The move came a day after Cuban state television aired a report including footage from hidden cameras in Ferrer’s jail cell apparently showing him in good health and falsely accusing a guard of hurting him.
Activists from his opposition organization the Patriotic Union of Cuba (UNPACU) said the footage could have been staged or doctored.
Authorities arrested Ferrer, 49, two months ago on charges of assault, which his relatives and UNPACU said was an excuse to silence him.
“They are slandering my son and so preparing the way to condemn him,” Amelia Garcia Vega, Ferrer’s 76-year-old mother who lives in Florida, told Reuters by phone. “He is innocent. My son is not a delinquent and does not attack anyone.”
While the European Union parliamentary resolution is non-binding and will unlikely derail the bloc’s drive to normalize relations with Cuba, it underscores concerns about what some activists say is worsening repression in the one-party state.
The resolution states that lawmakers are concerned about “persecution, harassment, attacks against peaceful dissidents, independent journalists, human rights defenders and political opposition in Cuba”.
It notes an EU cooperation agreement with Cuba “includes a provision to suspend the agreement in the event of human rights violations”.
Cuba says the Trump administration is using Ferrer to undermine the government as part of its attempt to overthrow socialism in Latin America.
It accused the top U.S. diplomat in the island, Mara Tekach, of directing his activities. Wednesday’s TV report showed her visiting Ferrer’s home and said she was “inciting him to disrespect the forces of public order”.
The U.S. government has denied the allegations and said it is simply carrying out a mission to support Cuba’s rights defenders.
This month the U.S. embassy in Havana posted a video on social media in which Tekach appeared with Ferrer’s wife, who accused authorities of torturing her husband and allowing his health to deteriorate so much he could not even embrace her during a visit.
Cuba’s government has until recently been able to tightly control the flow of information on the island and it does not usually comment on the detention of dissidents or their activities, which would give them more publicity.

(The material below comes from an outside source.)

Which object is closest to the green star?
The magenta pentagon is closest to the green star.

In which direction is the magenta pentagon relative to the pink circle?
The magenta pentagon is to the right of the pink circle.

But internet access has expanded vastly in recent years and Cuban activists, international rights organizations and the U.S. government have waged an intense campaign for Ferrer’s release.
In the most controversial section of the state TV report, Ferrer could be seen hitting his head on a desk then accusing a guard of harming him.
The report also included Cubans saying Ferrer has hit them.
Ferrer was one of the 75 dissidents arrested in 2003 during a nationwide crackdown known as the Black Spring. He was released on parole in 2011 and soon after formed UNPACU.